И мир снова заволокло туманом, серость поглощала цвета, словно туман. Кто-то снова дал мне пощечину. Я снова заморгала в ее лицо.
- Не смей у меня умирать, черт возьми! - Она снова ударила меня, и на этот раз мир не стал терять краски.
Я узнала женщину. Доктор Лиллиан. Я попыталась сказать: «Прекрати меня бить», но не смогла вспомнить, как нужно разговаривать. И тогда я изо всех сил постаралась нахмуриться. Мужской голос произнес:
- Ее состояние стабилизировалось.
Лиллиан улыбнулась, наклонившись ко мне.
- Ты дышишь за троих, Анита. Если будешь дышать, они не умрут.

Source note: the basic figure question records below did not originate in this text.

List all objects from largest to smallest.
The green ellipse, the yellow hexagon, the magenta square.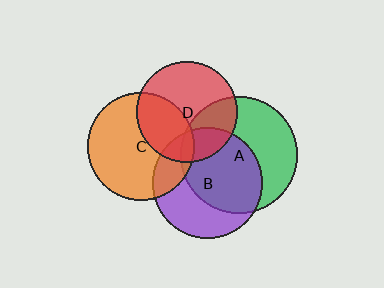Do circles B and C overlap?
Yes.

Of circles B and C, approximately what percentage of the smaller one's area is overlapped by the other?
Approximately 20%.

Я не знала, о чем она говорит. Хотелось спросить: «Кто не умрет?». А потом в мои вены полилось нечто холодное и жидкое. Ощущение было мне знакомо, и перед тем, как погрузиться во тьму несколько иного происхождения, чем прежде, я подумала: «Зачем Лиллиан дала мне морфин?»
Я спала… а может, и нет. Но для рая здесь было чересчур страшно, а в аду могло бы быть и пострашней. Я была на балу, и все вокруг меня были одеты в блестящие платья того фасона, что вышли из моды за столетия до моего рождения. Когда первая пара танцующих повернулась ко мне, я увидела, что на них маски. Все вокруг носили белые маски Арлекина. Отшатнувшись от танцоров, я внезапно обнаружила, что на мне серебристо-белое платье, слишком пышное, чтобы можно было в нем изящно двигаться, и слишком тесное вокруг ребер, чтобы можно было свободно дышать. Одна из кружившихся рядом пар врезалась в меня, и сердце едва не выпрыгнуло через глотку. Грудь сдавливало все сильней и сильней, словно ребра крушил огромный кулак. Я рухнула на колени, и танцующие пары расступились вокруг меня, образовав круг платьев и костюмов. Их одежда то и дело задевала меня, когда они безликими духами кружились рядом.
Во сне зазвучал голос, переливающееся контральто Белль Морт.
- Ты умираешь, ma petite.
Подол ярко-алого платья коснулся моих ладоней. Она присела напротив меня. Та самая красавица-брюнетка, некогда едва не уложившая всю Европу к своим ногам. Грива темных волос была уложена в высокую прическу, выставляя на обозрение бледный, белый изгиб шеи, который мы так любили когда-то. Мы… я попыталась осознать, кто имеется в виду под второй частью этого «мы», но там, где раньше чувствовался Жан-Клод, сейчас была ужасающая пустота.
Белль склонилась надо мной, когда я упала на пол.